Guilherme Feliciano, presidente da Associação Nacional dos Magistrados da Justiça do Trabalho (Anamatra), enfatizou a carga histórica da pasta na defesa dos direitos dos trabalhadores. “O Ministério do Trabalho é uma instituição que carrega consigo uma tradição de 88 anos de história. Sempre protagonizou uma pasta ministerial. O trabalho, como todos sabemos, é um valor constitucional referido entre os fundamentos da República. A pasta já teve vários nomes, mas sempre o trabalho como um eixo de centralidade das políticas públicas. Perder isso da noite para o dia, senão por outras razões, emblematicamente é de fato algo a se lamentar”, disse.
Para além da simbologia, ele acredita que as políticas públicas seriam desmanteladas. “O desmembramento será péssimo para as políticas públicas que estão concatenadas. Os recursos que seriam geridos pelo fundo de amparo ao trabalhador e pelo FGTS, que, somados, são da ordem de R$ 1 trilhão, seriam geridos com que finalidade? A partir de quê planejamento? Hoje, o Ministério do Trabalho realiza essa gestão com um foco muito claro, de fomento à empregabilidade e às políticas públicas”, ponderou o presidente da Anamatra.
Para o professor de direito do trabalho Ricardo Calcini, a fala do presidente precisa ser mais detalhada, até porque, para ele, não se está a afirmar a extinção da pasta.
“O Ministério do Trabalho detém uma série de atribuições institucionais ligadas às relações trabalhistas e sindicais: registros das convenções coletivas de trabalho, controle da carta sindical, seguro-desemprego, programa de alimentação do trabalhador, além da própria fiscalização no cumprimento das normas trabalhistas”, afirma.
Segundo Calcini, se a extinção for concretizada no próximo ano, a observância da Lei da Reforma Trabalhista ficará prejudicada, na medida em que o E-social, criado para fiscalizar as empresas quanto ao cumprimento da legislação, terá sua aplicabilidade reduzida, por exemplo.
“Além do mais, hoje fica difícil pensar que algum órgão do Poder Executivo tenha estrutura suficiente para absorver todas as atividades promovidas pelo ministério.
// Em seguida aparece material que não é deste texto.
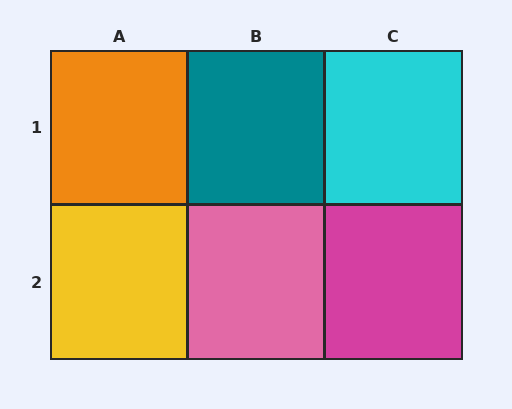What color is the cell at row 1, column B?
Teal.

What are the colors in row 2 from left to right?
Yellow, pink, magenta.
Quiçá, pode-se pensar na eventual fusão de pastas ministeriais, mas não na extirpação do próprio ministério”, explica.
No entendimento do especialista em direito do trabalho Douglas Matos, do Costa & Koenig Advogados Associados, a extinção do histórico Ministério do Trabalho, criado em 1930, indica uma mudança da figura do Estado sobre as relações de trabalho, distanciando-o dos objetivos da criação dele por Getúlio Vargas. As consequências dessa mudança dependerão, para ele, da forma como serão organizadas as atividades então executadas por aquela pasta.
Incorporação x supressão
Patrick Rocha de Carvalho, advogado trabalhista, afirma que a realocação da pasta não pode ser vista, a princípio, por um viés pessimista. “Não há grandes problemas desde que não haja desmantelamento. Quando a gente fala em incorporação, tem que ter a justificativa técnica. Se houver uma justificativa técnica e de logística, não vejo problema. Não podemos confundir por desmantelamento da estrutura de fiscalização, que diminuiria a importância com menos pessoas e recursos. Acho que não é isso que ele quer. Ele quer o aproveitamento técnico”.
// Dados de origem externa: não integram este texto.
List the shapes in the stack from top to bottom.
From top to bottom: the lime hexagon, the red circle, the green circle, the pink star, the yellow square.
Em nota, o ministério, que completa 88 anos no próximo dia 26, afirmou que foi criado “com o espírito revolucionário de harmonizar as relações entre capital e trabalho em favor do progresso do Brasil”.
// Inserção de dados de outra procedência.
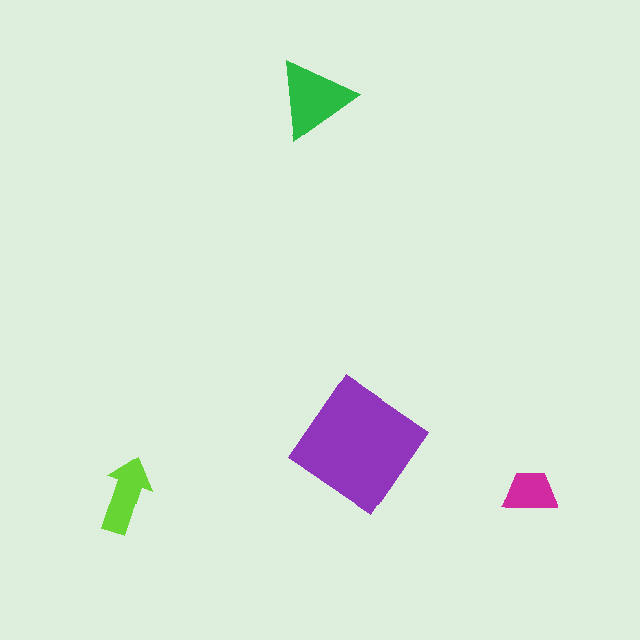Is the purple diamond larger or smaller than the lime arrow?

“O futuro do trabalho e suas múltiplas e complexas relações precisam de um ambiente institucional adequado para a sua compatibilização produtiva, e o Ministério do Trabalho, que recebeu profundas melhorias nos últimos meses, é seguramente capaz de coordenar as forças produtivas no melhor caminho a ser trilhado pela Nação Brasileira, na efetivação do comando constitucional de buscar o pleno emprego e a melhoria da qualidade de vida dos brasileiros”, disse a pasta no texto.